Bu cümlelerin karşılığında ise sayın Cumhurbaşkanı Recep Tayyip Erdoğan’ın da Bahçeli için;
- “Irkçılık yaptınız, kavmiyetçilik yaptınız, kabilecilik yaptınız, şeytani olan anlayışa hizmet ettiniz”,
- “Evlenmemiş te olabilirsin ayrı bir mesele ama sen ailenin kadri kıymetini bilmezsin”,
- “Bu adam siyasette çırak bile olamadı ve olamayacak ta”,
- “ Genelkurmay başkanımızın atılacak tırnağının bir paresi dahi olamazsın”,
- “Ağzından salyalar akıyor”,
- “Ey Bahçeli sana da sesleniyorum, bildim bileli o koltukta oturuyorsun hiçbir işe yaramadın ya”,
- “Gerçekten acınacak bir hali var”,
gibi hiç te devlet terbiyesine yakışmayan bir üslupla hakaret ettiğini izledik ve dinledik.
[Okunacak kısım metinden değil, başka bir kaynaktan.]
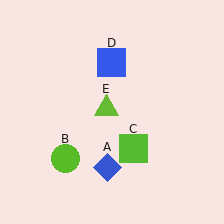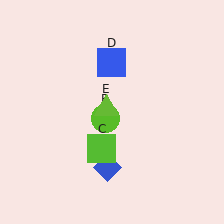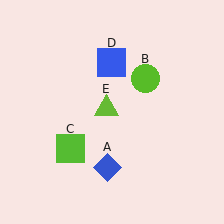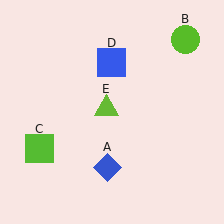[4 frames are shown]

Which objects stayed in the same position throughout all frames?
Blue diamond (object A) and blue square (object D) and lime triangle (object E) remained stationary.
“Doğumunun 100. Yılında Başbuğ Alparslan Türkeş 3. Türk Gençlik Çalıştayı ve Kurultayı”nda kapanış konuşmasını yaptığı Sayın Bahçeli’ye rahmetli Başbuğ Alparslan Türkeş’in ülkücülüğün temeline koyduğu 9 ışık doktrininde 6. ilke olan Hürriyetçilik ve Şahsiyetçilik, ilkesini hatırlatmak isterim.
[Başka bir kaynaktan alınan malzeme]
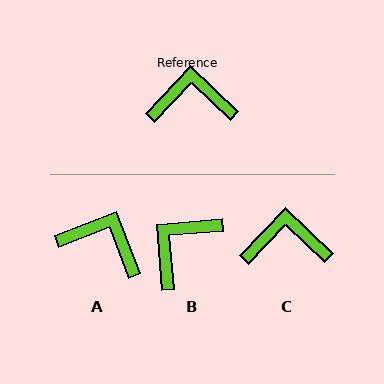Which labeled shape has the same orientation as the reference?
C.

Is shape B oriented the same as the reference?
No, it is off by about 48 degrees.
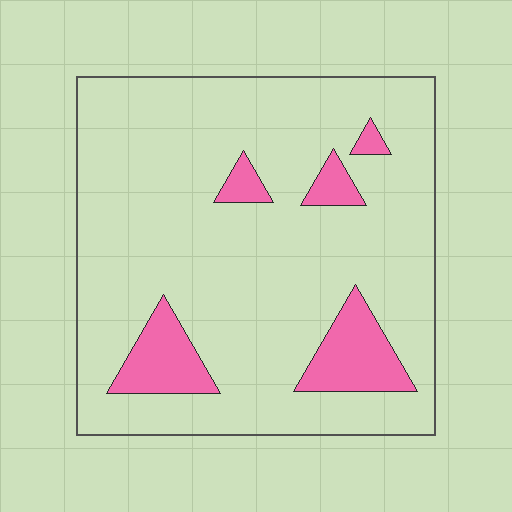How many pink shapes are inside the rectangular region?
5.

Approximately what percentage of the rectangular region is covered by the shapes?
Approximately 15%.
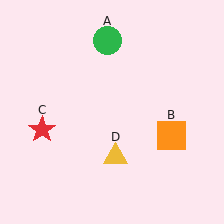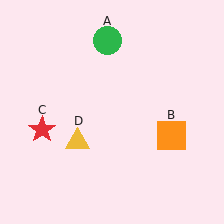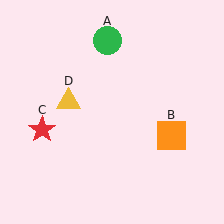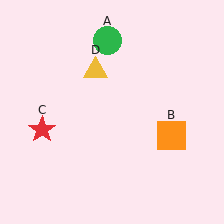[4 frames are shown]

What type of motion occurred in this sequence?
The yellow triangle (object D) rotated clockwise around the center of the scene.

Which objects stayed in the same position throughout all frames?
Green circle (object A) and orange square (object B) and red star (object C) remained stationary.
Konuşmada dikkatimi çeken diğer bir konuda isim vermeden İYİ Parti Genel Başkanı Sayın Meral Akşener’e yaptığı göndermeydi.
Bahçeli; “Güneşe bakmaya cesareti olmayan, ama güneş iddiasında bulunanlar, gölgede kalmaya, gölgeyi ışık sanmaya mahkûmdur. Ve bunlarla hesabımız acıklı olacaktır” diyordu bu göndermesinde.
Diyordu demesine de asıl acıklı ve acınacak halde kendisinin olduğunu bilmiyordu galiba.
Nitekim yapılan anketler ve toplumdaki tepkilere göre baraj altına düşürdüğü MHP ve şimdilerde omuz omuza yol yürüdüğü Cumhurbaşkanı Recep Tayyip Erdoğan dahi kimin acınacak bir halde olduğunu ve kimi acıklı bir son beklediğini çok net bir şekilde ortaya koyuyor.